If we follow the traditional way of writing JDBC thin URL like:

jdbc:oracle:thin:@(description= (address=(protocol=tcps)(port=1521)(host=localhost))(connect_data=(service_name=...))   )

We will end up getting the following error. This is because SQL Developer doesn't know where to find the wallet file by default.

Status : Failure -Test failed: IO Error: IO Error General SSLEngine problem, Authentication lapse 0 ms.

While you could specify the wallet location by adding a JVM Option in sqldeveloper.conf (on Windows or Linux) or product.conf (on Mac OS) as mentioned here, there is a much easier way to fix this problem with latest version of SQL Developer.

Simply put the TNS alias that we modified in step 2 and the TNS_ADMIN variable in the JDBC URL as follow.

jdbc:oracle:thin:@myadw_low_1?TNS_ADMIN=/Users/kurtliu/Downloads/Wallet_ATPLab01

Please note having TNS_ADMIN in the JDBC Thin URL is a new feature of Oracle JDBC 18.3, which has been included in new version of Oracle SQL Developer.
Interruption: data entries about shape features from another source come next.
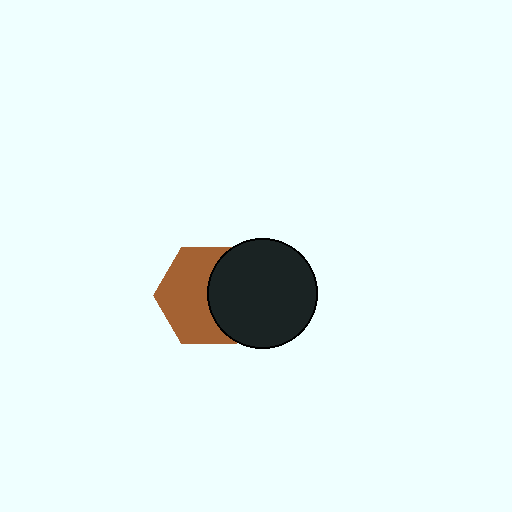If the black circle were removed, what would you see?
You would see the complete brown hexagon.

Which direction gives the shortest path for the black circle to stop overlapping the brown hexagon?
Moving right gives the shortest separation.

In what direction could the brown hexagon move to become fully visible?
The brown hexagon could move left. That would shift it out from behind the black circle entirely.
It allows us to tell SQL Developer where the client credentials wallet and SQL*Net files are. I tested the same with SQL Developer 18.4 and 19.1 and both worked perfectly.

That's all and you can give it a go.

As a bottom line, you can use loads of tools and drivers to connect to Oracle Autonomous Database JDBC thin/thick drivers, ODBC, Python (cx_Oracle), ROracle, Node.js, the list goes on. Enjoy your Autonomous Journey.

Disclaimer: The views expressed in this article are my own and do not necessarily reflect the views of Oracle. While SSH tunnel can help you avoid certain firewall restrictions, you may want to consult with your security team before using it.